The Iveragh Peninsula is located in County Kerry in Ireland. It is the largest peninsula in southwestern Ireland. A mountain range, the MacGillycuddy's Reeks, lies in the centre of the peninsula. Carrauntoohil, its highest mountain, is also the highest peak in Ireland.

==Geography==
Towns on the peninsula include Killorglin, Cahersiveen, Ballinskelligs, Portmagee, Knightstown, Waterville, Caherdaniel, Sneem and Kenmare.

The Ring of Kerry, a popular tourist trail, circles the coastlines as well as the Skellig Ring, beginning and ending at Killarney, just east of the peninsula.

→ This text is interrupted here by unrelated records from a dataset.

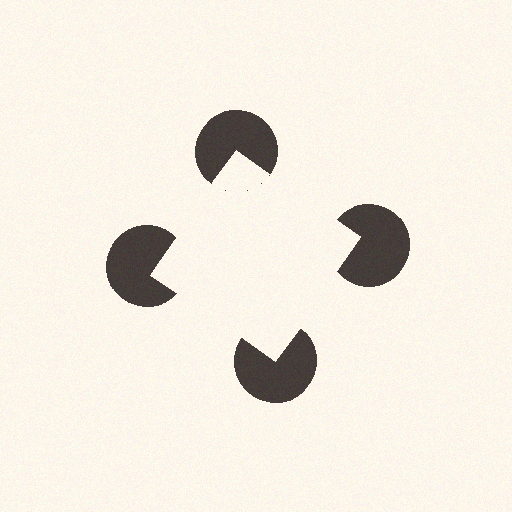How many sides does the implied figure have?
4 sides.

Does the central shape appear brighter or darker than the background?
It typically appears slightly brighter than the background, even though no actual brightness change is drawn.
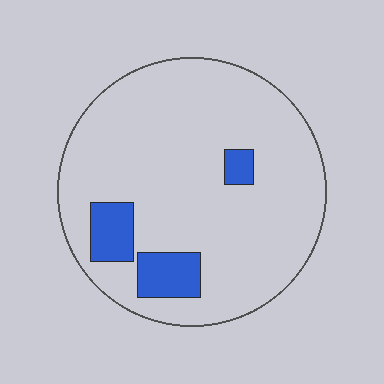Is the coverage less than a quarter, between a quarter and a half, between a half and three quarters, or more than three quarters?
Less than a quarter.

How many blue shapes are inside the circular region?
3.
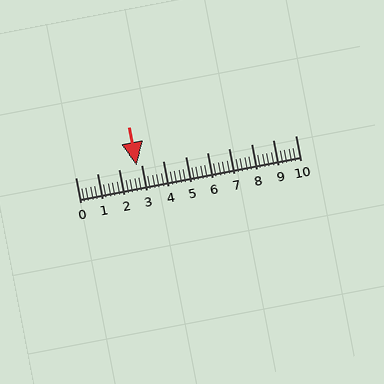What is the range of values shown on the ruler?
The ruler shows values from 0 to 10.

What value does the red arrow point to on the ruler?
The red arrow points to approximately 2.8.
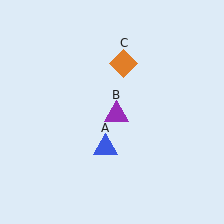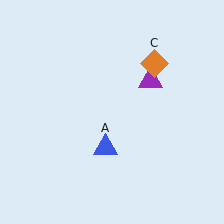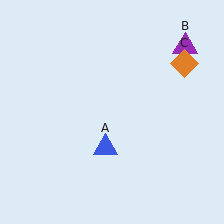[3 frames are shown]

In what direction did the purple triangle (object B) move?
The purple triangle (object B) moved up and to the right.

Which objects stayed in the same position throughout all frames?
Blue triangle (object A) remained stationary.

Valentia Island lies off the northwestern tip of the peninsula. It is connected with the peninsula by a bridge at Portmagee village, but it can also be reached by ferry crossing between Renard Point on the mainland and Knightstown on the island.

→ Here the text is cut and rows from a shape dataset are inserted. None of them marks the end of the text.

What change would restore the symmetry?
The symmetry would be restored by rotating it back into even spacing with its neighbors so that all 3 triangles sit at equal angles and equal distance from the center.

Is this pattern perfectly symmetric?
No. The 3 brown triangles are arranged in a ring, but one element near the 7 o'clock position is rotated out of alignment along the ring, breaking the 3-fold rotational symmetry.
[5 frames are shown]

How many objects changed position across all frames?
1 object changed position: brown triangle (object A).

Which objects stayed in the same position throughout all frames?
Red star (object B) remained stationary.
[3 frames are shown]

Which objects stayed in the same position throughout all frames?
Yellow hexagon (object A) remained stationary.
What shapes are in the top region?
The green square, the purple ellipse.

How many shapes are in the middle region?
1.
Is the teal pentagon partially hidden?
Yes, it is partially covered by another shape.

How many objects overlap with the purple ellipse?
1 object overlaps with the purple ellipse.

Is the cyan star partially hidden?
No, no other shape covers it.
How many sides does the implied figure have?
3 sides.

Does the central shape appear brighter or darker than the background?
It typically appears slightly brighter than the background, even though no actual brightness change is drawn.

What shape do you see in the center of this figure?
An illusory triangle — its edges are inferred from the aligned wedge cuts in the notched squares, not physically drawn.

The Skellig Islands lie about 12 kilometres (7.5 statute miles or 6.4 nautical miles) off the west coast and are known for their monastic buildings and bird life. Since 2015, the filming of Star Wars has brought many new tourists to the area.

Kerry Geopark is a community initiative on the Iveragh Peninsula which aims to promote geotourism in this area of high geological importance. Some of the interest features are Kenmare Bay (a drowned river valley or ria), signs of past glaciation and volcanic activity and 400-million-year-old fossilised tetrapod tracks.

Cloghanecarhan, a ringfort with ogham stone, is a National Monument; as is Leacanabuaile, a stone ringfort (cashel).

Loher Cashel, a stone ringfort (caiseal) is located at the western edge of Iveragh.

The Iveragh Peninsula has also been home to the Kerry International Dark-Sky Reserve since 2014.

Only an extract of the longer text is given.